OREANDA-NEWS. The Wall Street Journal reports that after 2020, the Brent benchmark will not include the oil that gave it the name.

According to the publication, next year Royal Dutch Shell will completely stop production at the Brent field, located between the Shetland Islands and Norway in the North Sea.

The oil and gas field located at a depth of 140 meters, 186 kilometers off the coast of Scotland, was discovered in 1971 and was considered one of the largest fields in the world at that time. The field was named after brent geese living in the North Sea. In 1975, oil and gas production began there. Production volumes were constantly growing. In 1982, over 500 thousand barrels of oil per day were pumped out of the field, on which four platforms (Alpha, Bravo, Charlie and Delta) were installed one after the other. In the early 1990s, Brent field provided 13 % of the Great Britain’s demand for oil and 10 % of the country’s demand for gas.

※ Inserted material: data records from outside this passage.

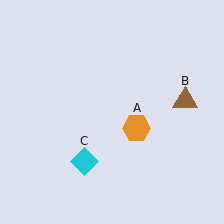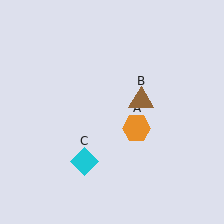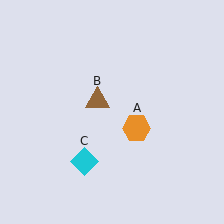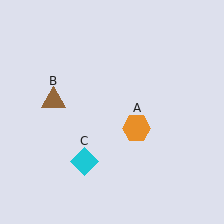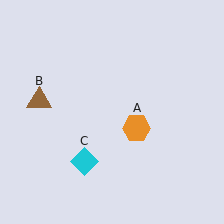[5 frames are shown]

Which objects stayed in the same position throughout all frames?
Orange hexagon (object A) and cyan diamond (object C) remained stationary.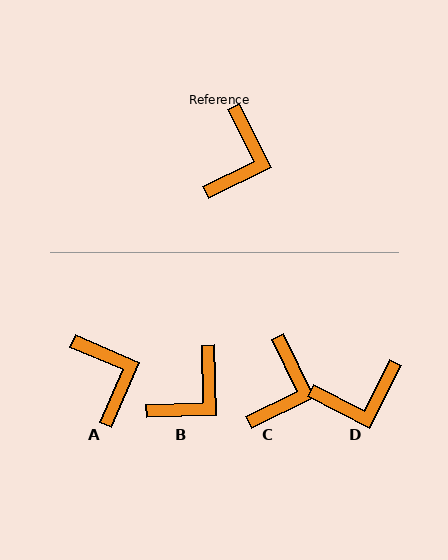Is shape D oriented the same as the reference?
No, it is off by about 53 degrees.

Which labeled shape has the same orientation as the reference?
C.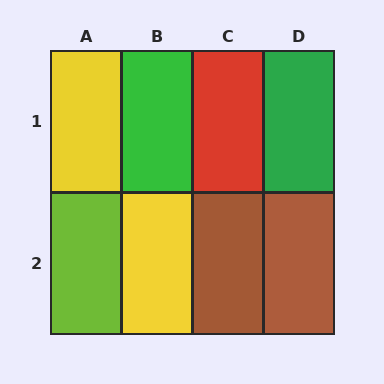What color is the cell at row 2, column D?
Brown.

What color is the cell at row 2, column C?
Brown.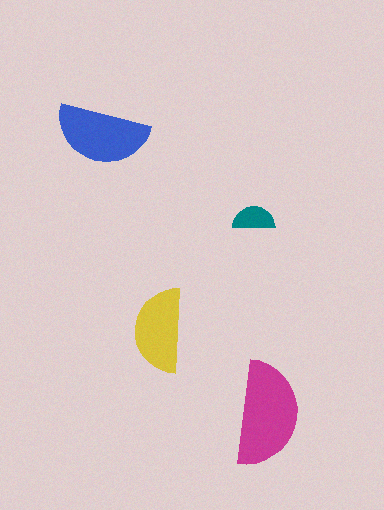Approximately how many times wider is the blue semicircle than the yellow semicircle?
About 2 times wider.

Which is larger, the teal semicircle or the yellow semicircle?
The yellow one.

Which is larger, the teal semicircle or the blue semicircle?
The blue one.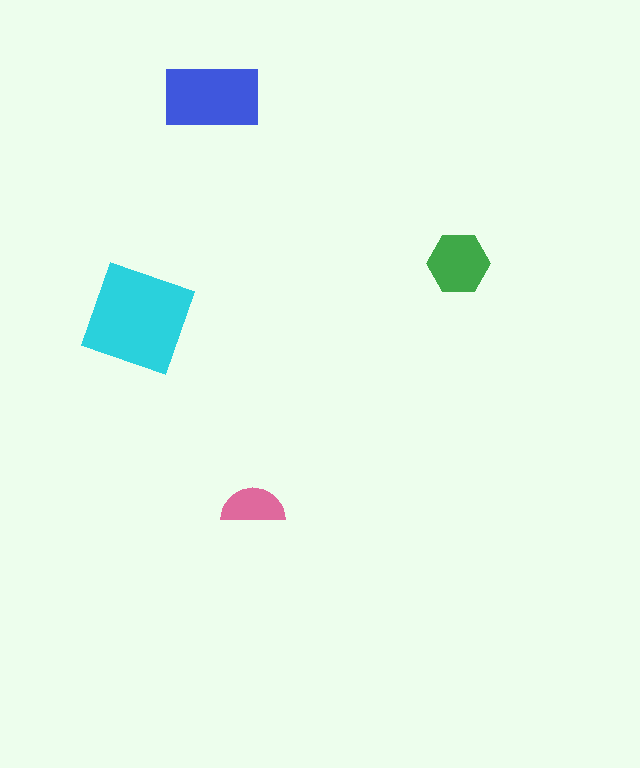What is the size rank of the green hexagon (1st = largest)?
3rd.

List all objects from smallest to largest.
The pink semicircle, the green hexagon, the blue rectangle, the cyan square.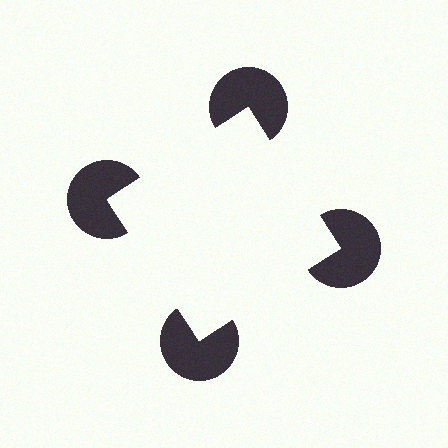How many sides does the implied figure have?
4 sides.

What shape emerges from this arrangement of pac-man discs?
An illusory square — its edges are inferred from the aligned wedge cuts in the pac-man discs, not physically drawn.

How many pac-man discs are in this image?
There are 4 — one at each vertex of the illusory square.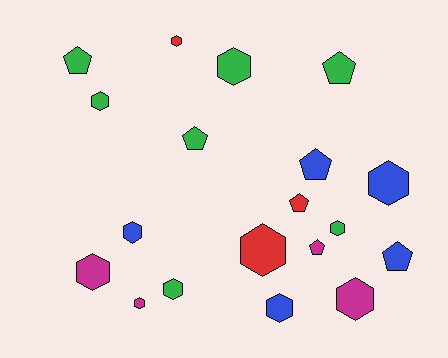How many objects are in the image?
There are 19 objects.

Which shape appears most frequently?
Hexagon, with 12 objects.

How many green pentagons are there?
There are 3 green pentagons.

At the peak of production, Brent crude oil became the benchmark; prices for other grades of oil were calculated from its price.

In the late 1990s, the production of Brent fell sharply and turned the standard into a mixture, adding oil from other fields of the North Sea to it: Forties and Oseberg in 2002, Ekofisk in 2007, Troll in 2018 . Brent’s share of the resulting BFOET blend continued to decline, and Royal Dutch Shell gradually decommissioned the platforms installed at the field. Delta stopped production in December 2011, Alpha and Bravo in November 2014.

Now, according to Royal Dutch Shell, the share of Brent in the BFOET is only about 1 %, and after the decommissioning of the Charlie platform in 2020, its production will stop.

Totally, over 2 billion barrels of oil and about 161 billion cubic meters of gas have been produced in the Brent field.